Anna Costagliola
La Corte europea dei diritti umani di Strasburgo ha condannato l’Italia per trattamento inumano e degradante di 7 carcerati (qui il testo integrale, in francese, della sentenza) detenuti nel carcere di Busto Arsizio e in quello di Piacenza. In particolare, la violazione dei diritti dei detenuti è perpetrata in quanto tenuti in celle dove hanno a disposizione meno di 3 metri quadrati. La Corte ha inoltre condannato l’Italia a pagare ai sette detenuti un ammontare totale di 100 mila euro per danni morali.
Nella sentenza di condanna emessa ieri, i giudici della Corte europea dei diritti umani constatano che il problema del sovraffollamento carcerario in Italia è di natura strutturale, e che dunque esso riguarda non solo i 7 ricorrenti, come evidenziato dalla circostanza resa nota dalla stessa Corte per cui essa ha già ricevuto più di 550 ricorsi da altri detenuti che sostengono di essere tenuti in celle dove avrebbero non più di 3 metri quadrati a disposizione. Questa è la seconda condanna per l’Italia, dopo quella del luglio del 2009, per aver tenuto i detenuti in celle troppo piccole.

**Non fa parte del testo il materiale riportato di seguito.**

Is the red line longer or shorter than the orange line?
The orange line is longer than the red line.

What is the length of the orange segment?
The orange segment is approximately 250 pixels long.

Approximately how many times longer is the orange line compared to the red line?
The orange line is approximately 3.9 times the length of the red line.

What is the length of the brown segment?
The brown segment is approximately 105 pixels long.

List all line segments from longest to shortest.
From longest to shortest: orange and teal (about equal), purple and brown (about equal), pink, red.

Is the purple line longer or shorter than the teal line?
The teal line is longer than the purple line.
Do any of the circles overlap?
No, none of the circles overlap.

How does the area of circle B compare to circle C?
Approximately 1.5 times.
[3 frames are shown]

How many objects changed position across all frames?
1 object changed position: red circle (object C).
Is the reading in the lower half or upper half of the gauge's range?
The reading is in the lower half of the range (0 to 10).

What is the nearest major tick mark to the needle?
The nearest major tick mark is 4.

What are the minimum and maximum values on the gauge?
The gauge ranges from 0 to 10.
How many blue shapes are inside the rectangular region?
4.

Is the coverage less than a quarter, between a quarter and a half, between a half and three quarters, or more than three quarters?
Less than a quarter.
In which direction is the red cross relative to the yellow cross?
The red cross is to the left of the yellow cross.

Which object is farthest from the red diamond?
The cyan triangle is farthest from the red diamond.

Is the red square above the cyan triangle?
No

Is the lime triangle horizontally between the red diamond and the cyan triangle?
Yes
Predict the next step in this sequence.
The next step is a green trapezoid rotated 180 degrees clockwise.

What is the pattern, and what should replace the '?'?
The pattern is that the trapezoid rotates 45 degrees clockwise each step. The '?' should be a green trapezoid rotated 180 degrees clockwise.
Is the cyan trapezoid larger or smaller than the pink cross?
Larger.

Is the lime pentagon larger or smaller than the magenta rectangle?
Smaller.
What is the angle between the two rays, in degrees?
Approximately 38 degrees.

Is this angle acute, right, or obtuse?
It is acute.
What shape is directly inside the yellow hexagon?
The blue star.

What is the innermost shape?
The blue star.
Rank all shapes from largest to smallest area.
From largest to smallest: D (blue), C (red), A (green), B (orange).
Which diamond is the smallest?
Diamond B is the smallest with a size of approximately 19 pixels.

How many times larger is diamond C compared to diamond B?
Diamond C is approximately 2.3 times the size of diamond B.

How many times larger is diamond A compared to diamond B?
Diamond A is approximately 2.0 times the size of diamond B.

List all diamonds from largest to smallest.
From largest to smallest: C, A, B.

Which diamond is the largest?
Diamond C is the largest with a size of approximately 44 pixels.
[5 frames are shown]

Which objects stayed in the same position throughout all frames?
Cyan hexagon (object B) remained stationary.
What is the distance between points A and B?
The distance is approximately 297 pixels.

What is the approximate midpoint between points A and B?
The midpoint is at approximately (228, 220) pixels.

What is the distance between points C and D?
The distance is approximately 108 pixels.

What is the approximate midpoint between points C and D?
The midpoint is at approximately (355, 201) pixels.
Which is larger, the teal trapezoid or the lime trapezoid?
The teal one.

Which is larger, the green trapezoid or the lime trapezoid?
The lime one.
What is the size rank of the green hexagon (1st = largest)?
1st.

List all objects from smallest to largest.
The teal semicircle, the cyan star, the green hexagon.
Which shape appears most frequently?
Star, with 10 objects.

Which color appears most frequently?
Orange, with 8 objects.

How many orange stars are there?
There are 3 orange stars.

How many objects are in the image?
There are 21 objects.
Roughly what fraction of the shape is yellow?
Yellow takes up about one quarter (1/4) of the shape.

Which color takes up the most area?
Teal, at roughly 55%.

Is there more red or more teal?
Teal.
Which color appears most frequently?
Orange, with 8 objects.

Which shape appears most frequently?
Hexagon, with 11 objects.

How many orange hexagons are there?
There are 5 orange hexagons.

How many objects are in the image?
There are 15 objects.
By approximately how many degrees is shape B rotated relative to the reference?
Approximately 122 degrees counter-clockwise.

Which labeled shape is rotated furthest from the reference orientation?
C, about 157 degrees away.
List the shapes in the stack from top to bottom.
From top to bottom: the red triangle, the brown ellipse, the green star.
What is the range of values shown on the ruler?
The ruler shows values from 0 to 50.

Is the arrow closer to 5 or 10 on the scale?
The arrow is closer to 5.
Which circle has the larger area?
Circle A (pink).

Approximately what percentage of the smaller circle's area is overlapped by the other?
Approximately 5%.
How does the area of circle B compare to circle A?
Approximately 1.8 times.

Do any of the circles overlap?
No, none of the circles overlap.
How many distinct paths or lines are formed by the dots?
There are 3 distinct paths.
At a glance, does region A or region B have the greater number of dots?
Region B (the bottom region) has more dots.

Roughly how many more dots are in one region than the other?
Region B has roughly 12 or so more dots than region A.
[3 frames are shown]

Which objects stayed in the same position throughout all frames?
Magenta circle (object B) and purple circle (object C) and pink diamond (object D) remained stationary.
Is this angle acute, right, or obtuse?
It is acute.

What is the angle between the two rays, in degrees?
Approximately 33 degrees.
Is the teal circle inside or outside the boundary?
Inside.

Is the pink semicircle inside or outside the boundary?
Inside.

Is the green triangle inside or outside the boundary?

La Corte di Strasburgo ha più volte ribadito che l’art. 3 della Convenzione europea dei diritti dell’uomo impone allo Stato di assicurare che tutti i prigionieri siano detenuti in condizioni compatibili con il rispetto della dignità umana, che le modalità di esecuzione del provvedimento non provochino all’interessato una condizione di sconforto o di malessere tale da eccedere l’inevitabile livello di sofferenza legato alla detenzione e che, tenuto conto delle necessità pratiche della reclusione, la salute ed il benessere del detenuto siano assicurati in modo adeguato. Tanto premesso, il problema del sovraffollamento non è solo un problema di spazio vitale individuale, ma ha effetti negativi sul processo di reintegrazione e di conseguenza sulla recidiva e sulla sicurezza della comunità esterna. L’invivibilità del carcere acutizza o provoca patologie psicofisiche; produce insonnia, depressione, anoressia, e induce i detenuti a forme di reazione estreme, come lo sciopero della fame e della sete o, addirittura, il suicidio. Il crescente numero di suicidi all’interno degli istituti di pena italiani, oltre a rappresentare un episodio altamente drammatico sotto il profilo umano, costituisce un dato allarmante, sintomatico proprio della gravissima condizione di sovraffollamento delle carceri. Proprio l’art. 27, co. 3, della Costituzione, disponendo che «le pene non possono consistere in trattamenti contrari al senso di umanità e devono tendere alla rieducazione del condannato», sottolinea l’inviolabilità della vita e dell’integrità psico-fisica del condannato. Conseguentemente la garanzia della tutela della salute psico-fisica e sociale diventa basilare, costituendo la condizione imprescindibile per qualsiasi attività di recupero e reinserimento sociale delle persone in stato di detenzione.
La battaglia contro il sovraffollamento nelle carceri appare pertanto fondamentale per tutelare la salute dei detenuti e degli operatori penitenziari, tutti coinvolti nella drammatica emergenza. La finalità è quella di stabilire una base di regole minime su tutti gli aspetti dell’Amministrazione Penitenziaria che siano essenziali per assicurare delle condizioni umane di detenzione e un trattamento positivo.
Per gli operatori del settore tale situazione va addebitata all’assenza di una seria ed organica analisi delle cause del sovraffollamento e, conseguentemente, alla predisposizione di scelte anche normative incapaci di contrastare e governare il fenomeno. Numerosi studi e documenti esprimono preoccupazione per il crescente fenomeno del sovraffollamento carcerario, lamentando l’incapacità delle forze politiche di indicare gli strumenti e gli interventi necessari per risolvere il problema.
I giudici di Strasburgo chiamano ora le autorità italiane a risolvere immediatamente il problema del sovraffollamento, anche prevedendo pene alternative al carcere. I giudici chiedono inoltre all’Italia di dotarsi, entro un anno, di un sistema di ricorso interno che dia modo ai detenuti di rivolgersi ai Tribunali italiani per denunciare le proprie condizioni di vita nelle prigioni e poter ottenere un risarcimento per la violazione dei loro diritti.